Thursday, December 1, 2005
The Fly: 'Hot' tech toy
The Fly is a fat ballpoint pen+computer that's infinitely more interesting to kids than it sounds, reports David Pogue at the New York Times, and it appears to be among the "hottest toys" of this holiday season. Here, too, is USATODAY's review of The Fly. From the educational toymakers of LeapPad fame, the Fly, which targets 8-to-14-year-olds is actually *fun* ed tech that does a mind-numbing number of things (see David's paragraph that starts with "STAGGERING possibilities"). On p. 2 he writes, "when it comes to children's technology, a sort of post-educational age has dawned. Last year, Americans bought only one-third as much educational software as they did in 2000. Once highflying children's software companies have dwindled or disappeared." So he's rooting for this exception to the current rule, though its wonderful-ness has a few exceptions too (search for "flies in the ointment" on p. 2). What I wonder is, will your kids be as starry-eyed about The Fly as David's panel of young testers were? The last LeapFrog product I gave my child was not a big hit with him and I didn't want to make him play/read with it - but we may be the exception to *that* rule (and The Fly has lots more bells 'n' whistles). Let me know what your kids think of The Fly, if they try it.
Fun teen gift idea
Now here's an affordable idea for the media-minded teenager on your holiday gift list, courtesy of the Washington Post: a $20 piece of software called Xingtone that "allows users to create custom cell phone ringtones using tracks from their personal digital music libraries." Pick your latest favorite song and use the software's simple sound-edit tool to shorten it and fade in and out, then send it to your phone. The site has a long list of supported phones and carriers (unfortunately, Verizon isn't among them). Brilliant concept, since teenagers love to personalize their media and communications tools (but I know a few adults who'd have a lot of fun with this too).

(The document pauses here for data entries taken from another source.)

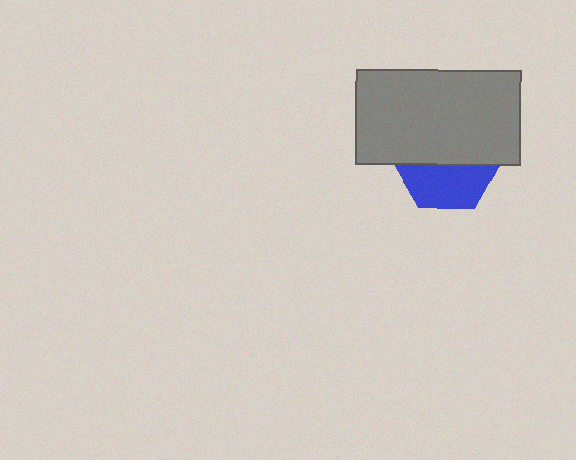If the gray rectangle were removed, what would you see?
You would see the complete blue hexagon.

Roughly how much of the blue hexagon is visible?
A small part of it is visible (roughly 43%).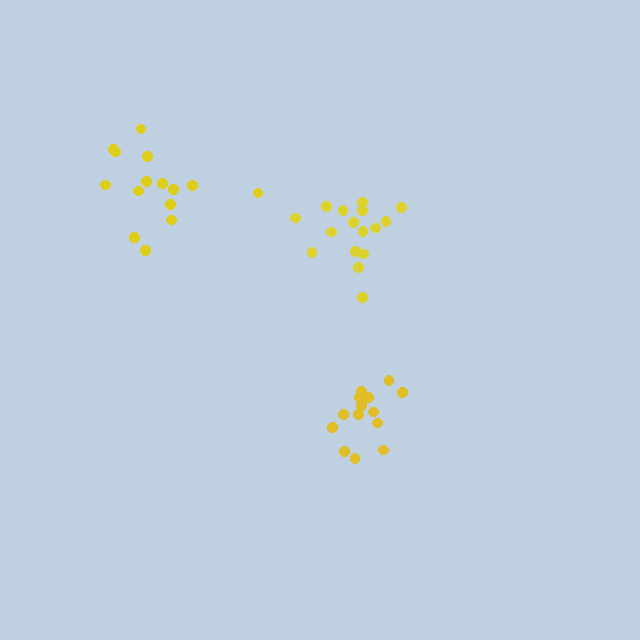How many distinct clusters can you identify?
There are 3 distinct clusters.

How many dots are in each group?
Group 1: 15 dots, Group 2: 16 dots, Group 3: 14 dots (45 total).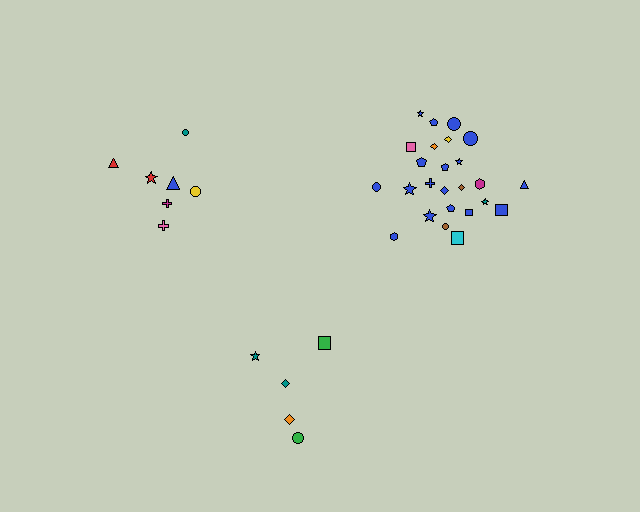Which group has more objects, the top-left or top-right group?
The top-right group.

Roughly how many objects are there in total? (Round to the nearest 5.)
Roughly 35 objects in total.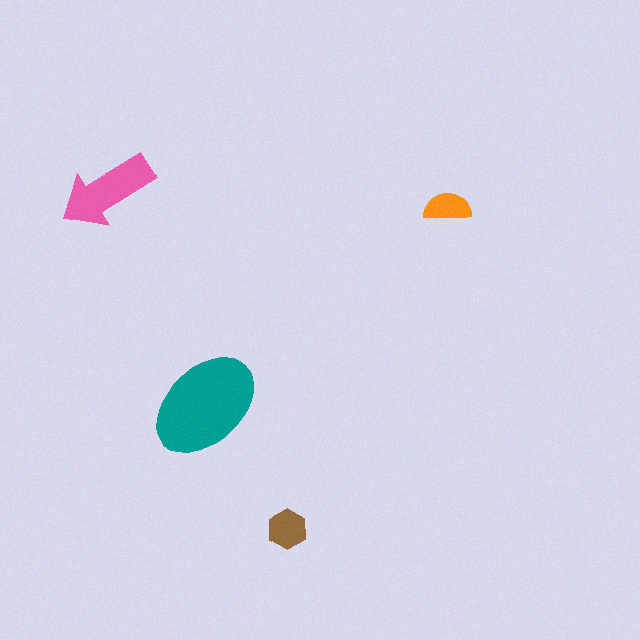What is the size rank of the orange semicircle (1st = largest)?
4th.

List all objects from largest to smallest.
The teal ellipse, the pink arrow, the brown hexagon, the orange semicircle.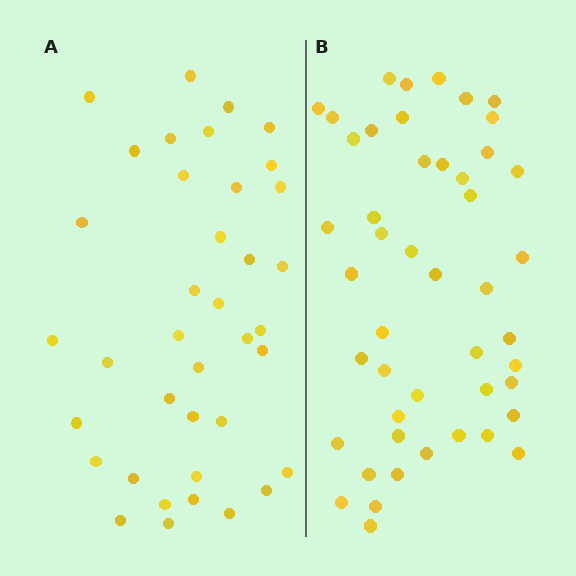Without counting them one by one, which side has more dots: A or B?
Region B (the right region) has more dots.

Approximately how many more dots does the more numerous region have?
Region B has roughly 8 or so more dots than region A.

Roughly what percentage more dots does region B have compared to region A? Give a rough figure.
About 25% more.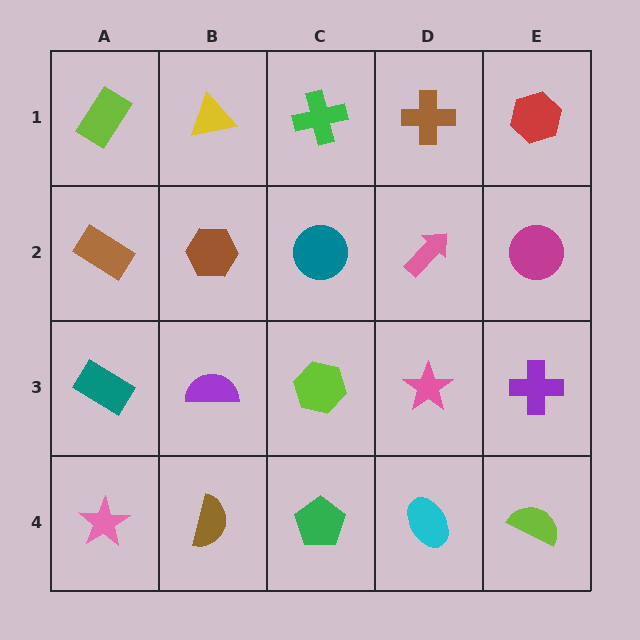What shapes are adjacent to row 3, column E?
A magenta circle (row 2, column E), a lime semicircle (row 4, column E), a pink star (row 3, column D).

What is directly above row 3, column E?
A magenta circle.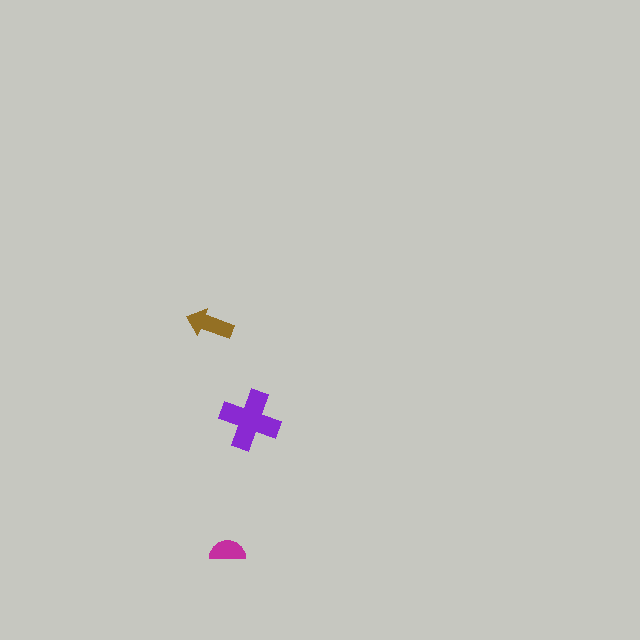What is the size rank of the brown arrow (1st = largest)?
2nd.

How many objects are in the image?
There are 3 objects in the image.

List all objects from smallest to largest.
The magenta semicircle, the brown arrow, the purple cross.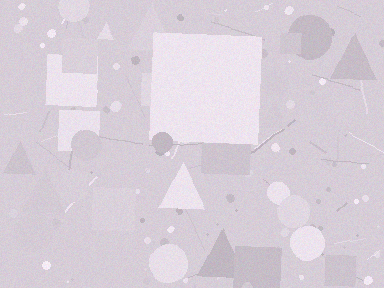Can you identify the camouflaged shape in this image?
The camouflaged shape is a square.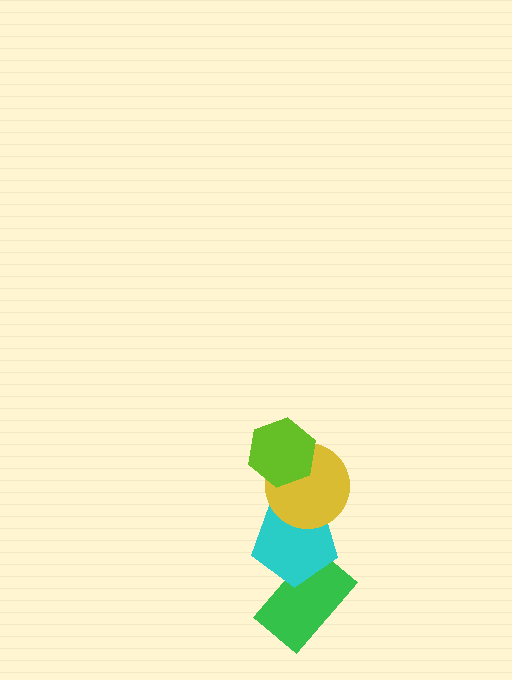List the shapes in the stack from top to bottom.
From top to bottom: the lime hexagon, the yellow circle, the cyan pentagon, the green rectangle.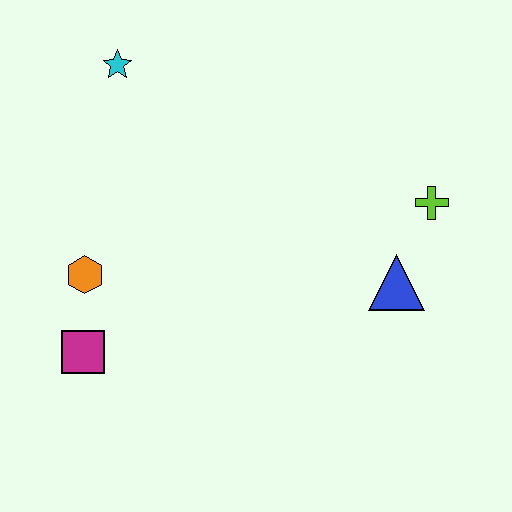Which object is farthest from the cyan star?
The blue triangle is farthest from the cyan star.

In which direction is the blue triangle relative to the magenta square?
The blue triangle is to the right of the magenta square.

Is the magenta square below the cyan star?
Yes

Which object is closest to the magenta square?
The orange hexagon is closest to the magenta square.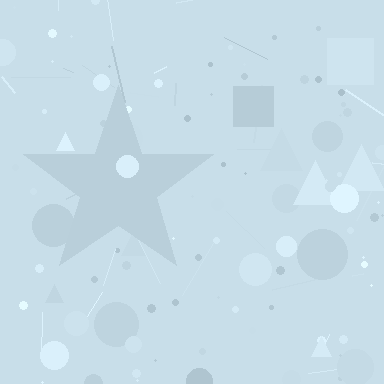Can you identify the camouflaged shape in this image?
The camouflaged shape is a star.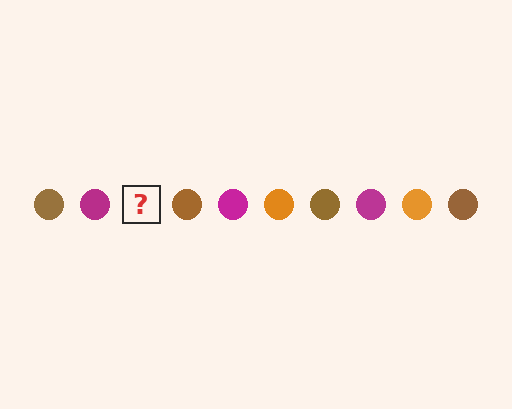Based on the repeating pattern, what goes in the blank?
The blank should be an orange circle.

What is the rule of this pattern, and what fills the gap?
The rule is that the pattern cycles through brown, magenta, orange circles. The gap should be filled with an orange circle.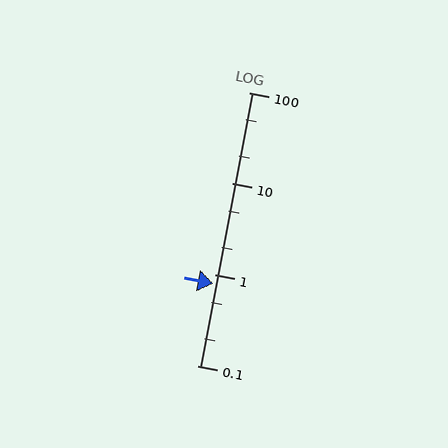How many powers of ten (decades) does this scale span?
The scale spans 3 decades, from 0.1 to 100.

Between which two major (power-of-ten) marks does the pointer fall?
The pointer is between 0.1 and 1.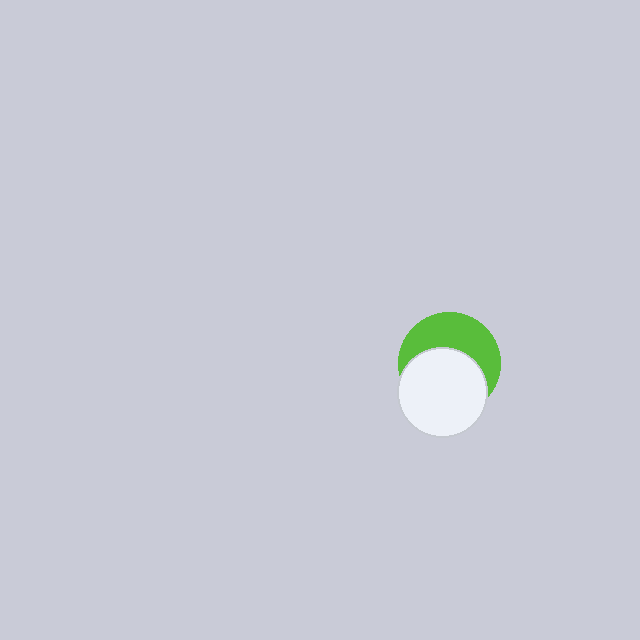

IM worms becoming real pests
They're multiplying like rabbits. The number of worms attacking instant-messaging were up 226% this month over October, hitting a new record, CNET reports. "Of the worms, 58 were variants of previous pests, and four were new," CNET said, citing IM security firm Akonix figures. These worms are more flexible (or "interoperable") than the services themselves, since more than a third of the attacks hit two IM services and 14% hit all four major ones - AIM, MSN and Yahoo Messengers, and ICQ. Also this month, 14 worm attacks hit file-sharing networks such as Kazaa and eDonkey, Akonix found. Tell your kids to be very careful about what they download or click on in IMs - even if they look like they're coming from a buddy (the buddy's PC could be infected and sending out automated IMs). The best precaution is to be sure that friend's online, then open a new conversation with him or her to check with them about what they seem to be sending.